Opinion | Liz Truss Is Coming for America
Source: The New York Times
Ms. Gold is a British journalist who has written for Harper's Magazine, The Spectator and UnHerd.
Liz Truss was the prime minister of Britain for 49 days in 2022, an interregnum between Boris Johnson and Rishi Sunak that was so short it was outlasted by a lettuce. In the annals of British decline, Ms. Truss will be remembered for being in office just 3 days when Queen Elizabeth II died, and her plan for an enormous and apparently unfunded tax cut, which she abruptly dropped after a run on the pound.
If this were the 19th century, Ms. Truss would have perhaps exiled herself to a country estate where peacocks roamed the grounds or fought her enemies with pistols. (In 1809 the foreign secretary, George Canning, was wounded in a duel with the war minister.) But this is not a time of penance or honor. Instead, Ms. Truss has reinvented herself as a populist and has a new book, "Ten Years to Save the West: Leading the Revolution Against Globalism, Socialism, and the Liberal Establishment," which is part memoir, part pitch to the American right: She has seen the deep state up close and knows what needs to be done.
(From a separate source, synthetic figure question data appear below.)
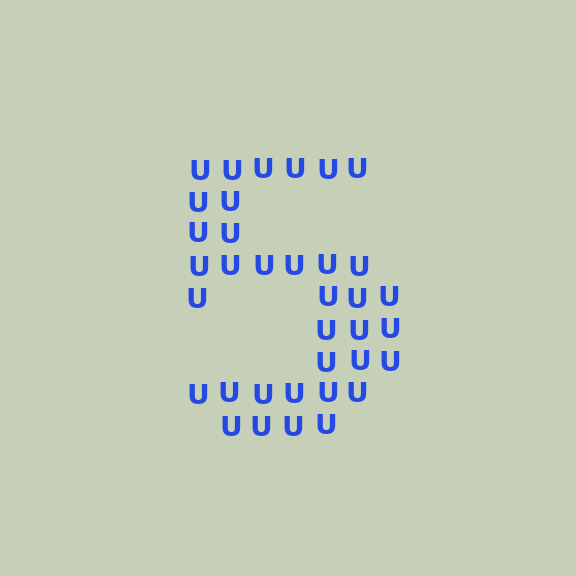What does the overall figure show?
The overall figure shows the digit 5.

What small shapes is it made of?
It is made of small letter U's.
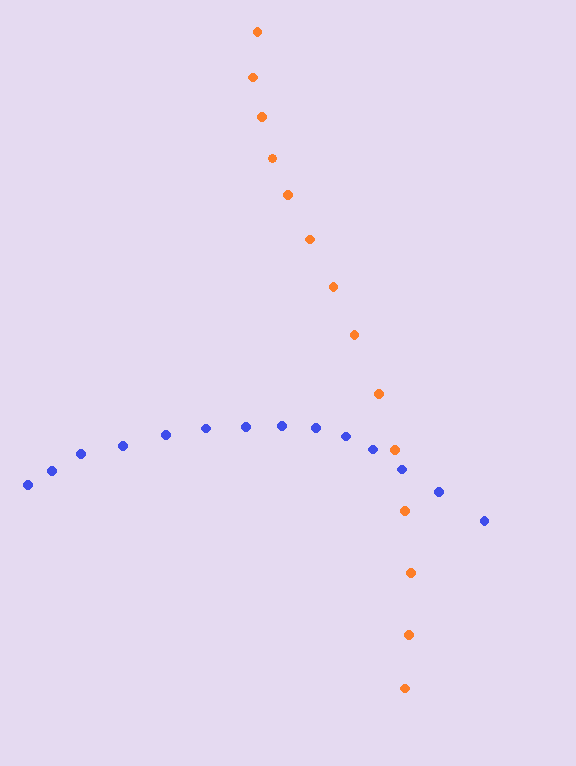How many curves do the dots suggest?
There are 2 distinct paths.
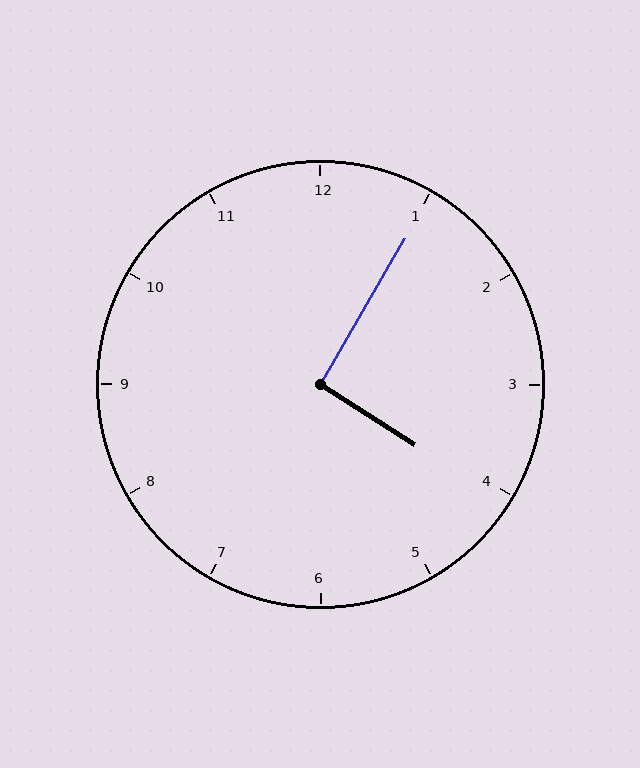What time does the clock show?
4:05.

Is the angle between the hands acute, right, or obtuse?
It is obtuse, close to a right angle.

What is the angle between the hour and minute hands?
Approximately 92 degrees.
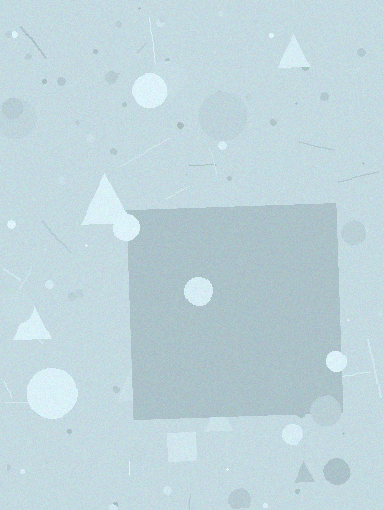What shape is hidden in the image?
A square is hidden in the image.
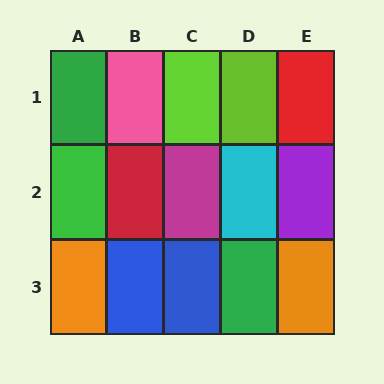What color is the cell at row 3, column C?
Blue.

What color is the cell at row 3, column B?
Blue.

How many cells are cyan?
1 cell is cyan.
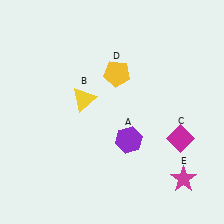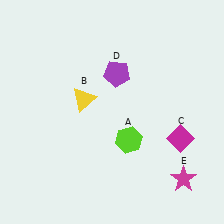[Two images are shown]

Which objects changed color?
A changed from purple to lime. D changed from yellow to purple.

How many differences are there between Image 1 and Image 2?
There are 2 differences between the two images.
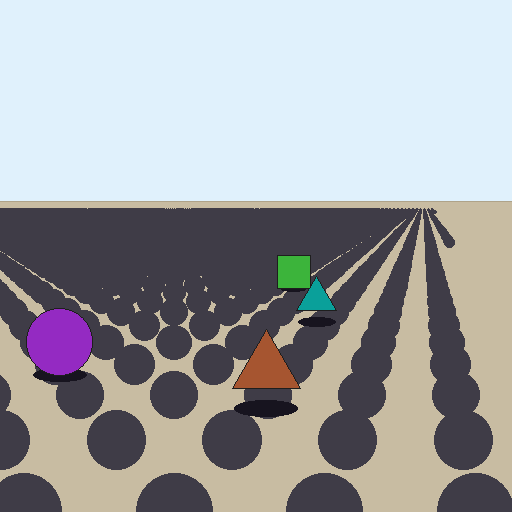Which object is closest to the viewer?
The brown triangle is closest. The texture marks near it are larger and more spread out.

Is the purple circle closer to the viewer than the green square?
Yes. The purple circle is closer — you can tell from the texture gradient: the ground texture is coarser near it.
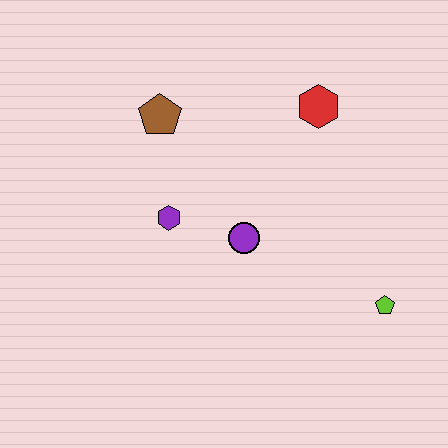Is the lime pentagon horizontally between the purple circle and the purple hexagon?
No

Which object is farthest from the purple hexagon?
The lime pentagon is farthest from the purple hexagon.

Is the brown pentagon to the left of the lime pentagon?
Yes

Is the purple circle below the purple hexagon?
Yes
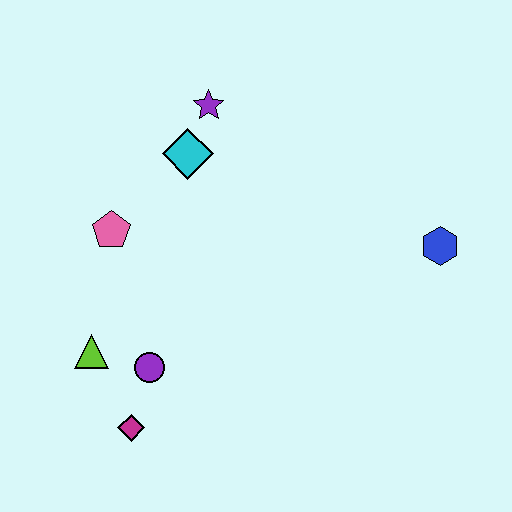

This is not Ms. Truss's first political transformation. She began her career as an anti-monarchy member of the centrist Liberal Democrats, before transmogrifying into an uneasy Margaret Thatcher tribute act. She voted to remain in the European Union and then remade herself as a champion of Brexit. She survived every government from 2012 until her own. As environment secretary she got memorably angry about cheese -- "We import two-thirds of our cheese. That. Is. A. Disgrace" -- but was never really considered a likely leader of the Conservative Party until her predecessor Mr. Johnson almost burned the party down.
When she did get her turn and tried to execute her vision of a low-tax, low-regulation, high-growth Britain, it did not go well. After she announced her economic program, the pound sank, interest rates shot up and the Bank of England had to intervene. Abandoning a central plank of the plan was not enough to mollify her critics, and she resigned soon after. (Even Mr. Canning, who survived his wounds and eventually became prime minister, lasted longer. He died of pneumonia after 119 days.)
People deal with public failure in different ways. For Ms. Truss, the method seems to be twofold. First, to insist that she was and is right but was foiled by the deep state. Second, to see if America might buy what she's selling.
Last April she gave the Margaret Thatcher Freedom Lecture at the Heritage Foundation in Washington, D.C., where she sketched out how she was foiled by the establishment. "I simply underestimated the scale and depth of this resistance and the scale and depth to which it reached into the media and into the broader establishment," she said. The anti-growth movement, in which she seems to include President Biden, the I.M.F., the British Treasury and the Bank of England, among others, is "focused on redistributionism, on stagnation and on the imbuing of woke culture into our businesses."